September 12th, 2004

hat

morning

I just had the worst mocha ever. you Seattle folk may be jaded about your coffee establishments but this kind of shit would never fly there. lukewarm milk. two heaping tablespoons of chocolate powder--not syrup. no apparent stirring so the powder floated unappetizingly in globs on top of the milk until I stirred it in myself. was there any espresso in it? I couldn't taste it.

blech. it was like drinking a tepid glass of nestle's. you know, the stuff you drank when you were five. mochas are for adults, people!

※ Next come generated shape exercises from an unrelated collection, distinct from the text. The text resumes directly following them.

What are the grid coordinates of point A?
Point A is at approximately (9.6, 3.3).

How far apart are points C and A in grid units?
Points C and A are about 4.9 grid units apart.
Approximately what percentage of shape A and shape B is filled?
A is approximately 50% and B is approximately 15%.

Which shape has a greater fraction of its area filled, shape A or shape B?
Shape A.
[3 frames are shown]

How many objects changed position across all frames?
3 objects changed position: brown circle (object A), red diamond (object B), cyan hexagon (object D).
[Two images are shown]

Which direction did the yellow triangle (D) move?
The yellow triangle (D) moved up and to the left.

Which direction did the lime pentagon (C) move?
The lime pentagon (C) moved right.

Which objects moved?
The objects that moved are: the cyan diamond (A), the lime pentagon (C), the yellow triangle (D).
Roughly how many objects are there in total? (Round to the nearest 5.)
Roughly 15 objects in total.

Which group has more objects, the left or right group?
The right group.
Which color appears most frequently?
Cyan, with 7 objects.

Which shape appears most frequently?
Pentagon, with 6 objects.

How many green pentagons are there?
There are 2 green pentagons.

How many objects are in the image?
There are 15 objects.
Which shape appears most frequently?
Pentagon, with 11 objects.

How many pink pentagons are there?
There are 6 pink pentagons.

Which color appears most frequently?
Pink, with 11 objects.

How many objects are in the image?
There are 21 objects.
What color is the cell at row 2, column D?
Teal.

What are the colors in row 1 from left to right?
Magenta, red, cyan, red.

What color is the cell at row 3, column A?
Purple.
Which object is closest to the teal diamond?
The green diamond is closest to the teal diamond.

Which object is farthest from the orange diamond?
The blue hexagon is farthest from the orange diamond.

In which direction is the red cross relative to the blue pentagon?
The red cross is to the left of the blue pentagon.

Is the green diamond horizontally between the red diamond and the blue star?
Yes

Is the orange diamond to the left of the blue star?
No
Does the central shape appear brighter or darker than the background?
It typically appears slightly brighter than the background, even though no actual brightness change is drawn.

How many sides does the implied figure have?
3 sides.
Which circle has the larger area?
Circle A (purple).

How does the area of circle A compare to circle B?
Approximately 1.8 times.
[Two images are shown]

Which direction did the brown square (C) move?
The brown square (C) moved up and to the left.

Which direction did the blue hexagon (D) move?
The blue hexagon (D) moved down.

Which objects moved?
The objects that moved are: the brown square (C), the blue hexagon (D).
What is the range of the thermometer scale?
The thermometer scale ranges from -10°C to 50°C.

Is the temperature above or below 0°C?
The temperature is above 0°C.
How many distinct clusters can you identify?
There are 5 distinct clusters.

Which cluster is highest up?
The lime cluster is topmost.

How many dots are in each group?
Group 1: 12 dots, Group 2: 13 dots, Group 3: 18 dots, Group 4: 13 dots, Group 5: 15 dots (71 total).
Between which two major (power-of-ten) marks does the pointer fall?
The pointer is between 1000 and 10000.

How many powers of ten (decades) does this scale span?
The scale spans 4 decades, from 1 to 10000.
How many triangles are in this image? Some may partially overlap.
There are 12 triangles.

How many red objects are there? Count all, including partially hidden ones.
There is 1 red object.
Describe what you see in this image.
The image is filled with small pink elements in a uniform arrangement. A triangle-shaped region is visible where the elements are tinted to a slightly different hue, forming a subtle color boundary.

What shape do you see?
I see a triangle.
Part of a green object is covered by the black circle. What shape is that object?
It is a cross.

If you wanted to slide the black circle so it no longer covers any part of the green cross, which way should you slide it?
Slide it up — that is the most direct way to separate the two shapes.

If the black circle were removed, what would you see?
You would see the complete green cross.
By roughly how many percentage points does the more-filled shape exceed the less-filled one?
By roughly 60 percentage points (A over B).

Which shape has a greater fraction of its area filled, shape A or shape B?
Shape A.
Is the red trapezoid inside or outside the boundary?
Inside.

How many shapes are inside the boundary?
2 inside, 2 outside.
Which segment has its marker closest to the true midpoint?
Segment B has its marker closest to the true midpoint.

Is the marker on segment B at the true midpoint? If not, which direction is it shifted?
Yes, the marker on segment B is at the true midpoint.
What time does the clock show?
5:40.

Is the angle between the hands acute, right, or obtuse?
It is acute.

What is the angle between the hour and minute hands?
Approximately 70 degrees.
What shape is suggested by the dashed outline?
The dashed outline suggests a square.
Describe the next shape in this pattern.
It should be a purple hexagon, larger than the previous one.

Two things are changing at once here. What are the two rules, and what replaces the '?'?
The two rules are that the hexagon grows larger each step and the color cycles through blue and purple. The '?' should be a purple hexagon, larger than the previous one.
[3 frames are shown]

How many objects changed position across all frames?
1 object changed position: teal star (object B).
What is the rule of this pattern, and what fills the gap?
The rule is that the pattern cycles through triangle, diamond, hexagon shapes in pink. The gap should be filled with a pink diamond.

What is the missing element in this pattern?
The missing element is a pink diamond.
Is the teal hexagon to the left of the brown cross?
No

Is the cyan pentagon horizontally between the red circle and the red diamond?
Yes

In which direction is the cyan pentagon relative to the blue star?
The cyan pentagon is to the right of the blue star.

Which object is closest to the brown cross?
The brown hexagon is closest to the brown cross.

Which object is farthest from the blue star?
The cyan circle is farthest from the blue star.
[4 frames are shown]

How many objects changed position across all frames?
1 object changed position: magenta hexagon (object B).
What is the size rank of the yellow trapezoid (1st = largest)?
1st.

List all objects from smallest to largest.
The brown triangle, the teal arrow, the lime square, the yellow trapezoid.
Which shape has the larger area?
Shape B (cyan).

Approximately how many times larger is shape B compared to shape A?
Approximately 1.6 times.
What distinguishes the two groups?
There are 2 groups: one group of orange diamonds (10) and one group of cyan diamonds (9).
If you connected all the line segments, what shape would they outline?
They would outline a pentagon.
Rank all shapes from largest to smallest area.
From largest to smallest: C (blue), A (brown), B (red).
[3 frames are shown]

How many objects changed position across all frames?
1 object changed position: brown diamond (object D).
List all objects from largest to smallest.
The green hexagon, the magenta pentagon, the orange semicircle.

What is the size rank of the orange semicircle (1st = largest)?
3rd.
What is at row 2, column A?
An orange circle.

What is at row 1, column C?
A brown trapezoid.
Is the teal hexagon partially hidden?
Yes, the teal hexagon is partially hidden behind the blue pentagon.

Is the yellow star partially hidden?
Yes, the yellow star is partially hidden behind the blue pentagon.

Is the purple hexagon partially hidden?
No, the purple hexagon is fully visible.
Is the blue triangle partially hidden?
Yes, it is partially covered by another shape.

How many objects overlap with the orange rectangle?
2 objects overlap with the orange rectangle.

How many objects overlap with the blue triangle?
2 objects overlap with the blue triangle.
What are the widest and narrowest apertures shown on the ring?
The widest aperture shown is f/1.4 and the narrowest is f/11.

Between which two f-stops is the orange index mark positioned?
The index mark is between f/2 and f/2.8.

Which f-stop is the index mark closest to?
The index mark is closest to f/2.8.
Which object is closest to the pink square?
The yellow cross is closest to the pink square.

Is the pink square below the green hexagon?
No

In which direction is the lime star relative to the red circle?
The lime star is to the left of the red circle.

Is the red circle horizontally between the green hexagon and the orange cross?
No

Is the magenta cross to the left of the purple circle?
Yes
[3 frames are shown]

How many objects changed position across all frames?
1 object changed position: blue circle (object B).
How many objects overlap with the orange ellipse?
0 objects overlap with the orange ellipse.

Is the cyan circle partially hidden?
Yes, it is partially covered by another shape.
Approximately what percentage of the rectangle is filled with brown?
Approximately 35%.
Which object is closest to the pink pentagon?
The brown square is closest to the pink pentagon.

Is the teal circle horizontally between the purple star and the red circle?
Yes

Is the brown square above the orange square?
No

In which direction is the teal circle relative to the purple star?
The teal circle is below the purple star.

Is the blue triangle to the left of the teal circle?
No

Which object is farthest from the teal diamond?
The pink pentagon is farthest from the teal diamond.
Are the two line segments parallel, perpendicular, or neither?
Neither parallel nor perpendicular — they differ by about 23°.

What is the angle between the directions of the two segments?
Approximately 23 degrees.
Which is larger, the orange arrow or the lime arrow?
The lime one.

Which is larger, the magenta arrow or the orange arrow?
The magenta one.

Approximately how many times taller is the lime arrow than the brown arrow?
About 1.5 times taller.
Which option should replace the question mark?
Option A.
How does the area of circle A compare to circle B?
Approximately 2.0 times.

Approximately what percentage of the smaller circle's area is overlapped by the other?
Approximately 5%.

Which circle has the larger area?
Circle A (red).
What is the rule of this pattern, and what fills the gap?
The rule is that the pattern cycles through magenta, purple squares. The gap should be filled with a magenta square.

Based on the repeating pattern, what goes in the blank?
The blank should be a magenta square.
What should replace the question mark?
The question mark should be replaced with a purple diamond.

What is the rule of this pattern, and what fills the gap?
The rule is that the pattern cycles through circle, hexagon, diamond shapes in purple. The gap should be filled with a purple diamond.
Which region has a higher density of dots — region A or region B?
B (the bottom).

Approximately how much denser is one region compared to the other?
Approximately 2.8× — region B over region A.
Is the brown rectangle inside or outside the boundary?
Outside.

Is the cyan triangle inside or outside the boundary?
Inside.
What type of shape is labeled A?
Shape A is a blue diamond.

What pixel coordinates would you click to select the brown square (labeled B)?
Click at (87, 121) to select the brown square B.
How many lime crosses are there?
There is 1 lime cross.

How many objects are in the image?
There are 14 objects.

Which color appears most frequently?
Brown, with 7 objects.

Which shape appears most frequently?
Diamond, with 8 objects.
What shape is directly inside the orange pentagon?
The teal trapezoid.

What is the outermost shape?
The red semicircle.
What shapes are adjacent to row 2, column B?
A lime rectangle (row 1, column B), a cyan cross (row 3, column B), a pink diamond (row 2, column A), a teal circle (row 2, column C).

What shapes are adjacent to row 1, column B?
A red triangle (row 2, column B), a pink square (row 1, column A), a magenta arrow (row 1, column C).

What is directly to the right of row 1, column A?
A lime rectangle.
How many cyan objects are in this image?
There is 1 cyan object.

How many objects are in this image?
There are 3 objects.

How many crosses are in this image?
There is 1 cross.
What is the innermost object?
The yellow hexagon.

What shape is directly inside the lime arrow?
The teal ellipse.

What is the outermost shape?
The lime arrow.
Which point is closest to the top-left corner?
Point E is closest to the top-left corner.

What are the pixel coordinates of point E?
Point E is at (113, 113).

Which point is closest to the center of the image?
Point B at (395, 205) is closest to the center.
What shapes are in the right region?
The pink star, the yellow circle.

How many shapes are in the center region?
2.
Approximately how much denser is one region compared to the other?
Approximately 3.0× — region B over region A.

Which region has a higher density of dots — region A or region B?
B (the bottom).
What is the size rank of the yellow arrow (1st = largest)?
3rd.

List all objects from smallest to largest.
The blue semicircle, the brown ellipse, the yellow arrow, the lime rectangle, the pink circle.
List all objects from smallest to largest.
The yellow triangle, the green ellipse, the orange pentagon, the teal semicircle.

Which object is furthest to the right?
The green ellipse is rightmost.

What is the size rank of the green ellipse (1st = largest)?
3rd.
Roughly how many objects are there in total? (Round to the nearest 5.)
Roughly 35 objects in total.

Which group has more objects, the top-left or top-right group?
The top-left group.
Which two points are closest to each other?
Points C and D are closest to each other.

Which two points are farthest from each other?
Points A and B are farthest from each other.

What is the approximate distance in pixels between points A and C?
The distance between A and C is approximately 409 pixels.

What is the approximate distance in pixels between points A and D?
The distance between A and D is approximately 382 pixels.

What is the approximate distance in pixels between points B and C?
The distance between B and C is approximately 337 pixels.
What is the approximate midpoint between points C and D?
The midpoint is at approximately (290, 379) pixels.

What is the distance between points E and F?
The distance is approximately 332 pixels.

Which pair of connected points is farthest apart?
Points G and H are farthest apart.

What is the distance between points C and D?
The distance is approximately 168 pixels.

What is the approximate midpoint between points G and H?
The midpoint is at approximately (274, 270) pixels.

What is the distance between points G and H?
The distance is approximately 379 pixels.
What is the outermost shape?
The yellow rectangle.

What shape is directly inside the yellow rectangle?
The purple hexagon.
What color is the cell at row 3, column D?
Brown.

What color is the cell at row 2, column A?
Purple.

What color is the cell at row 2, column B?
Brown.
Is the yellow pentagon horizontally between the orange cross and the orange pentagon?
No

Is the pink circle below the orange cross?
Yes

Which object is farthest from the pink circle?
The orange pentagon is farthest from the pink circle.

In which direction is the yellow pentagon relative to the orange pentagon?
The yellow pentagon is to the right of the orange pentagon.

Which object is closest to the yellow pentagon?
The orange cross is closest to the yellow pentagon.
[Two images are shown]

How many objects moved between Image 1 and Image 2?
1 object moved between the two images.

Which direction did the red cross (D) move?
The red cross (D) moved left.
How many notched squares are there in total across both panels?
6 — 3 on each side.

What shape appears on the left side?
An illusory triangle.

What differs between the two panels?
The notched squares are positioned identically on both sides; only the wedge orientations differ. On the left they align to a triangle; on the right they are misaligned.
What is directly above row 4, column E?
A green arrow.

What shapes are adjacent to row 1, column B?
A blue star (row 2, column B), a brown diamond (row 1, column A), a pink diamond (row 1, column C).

it did have sugar and caffeine though so once I was done gagging I did start to bounce a little. I went out for espresso because this olderish fellow I met in a depression support group here years ago calls me regularly for some reason and asks if we can get together, then he takes the bus to my house, we go to the cafe and eat a sandwich, and then he has to go. we meet for about twenty minutes once a year this way. it doesn't do a lot for me but it isn't too painful either so if it helps him fulfill his sociability quotient then why not.

he never remembers anything about me. I think he thinks I am a young straight bioman who still talks with his immediate family. it doesn't seem to matter that every now and again I point out a fact that contradicts this picture; after a few moments it snaps right back.

ah well. what does it matter.

there are one hundred things I could do this afternoon. must choose one or two.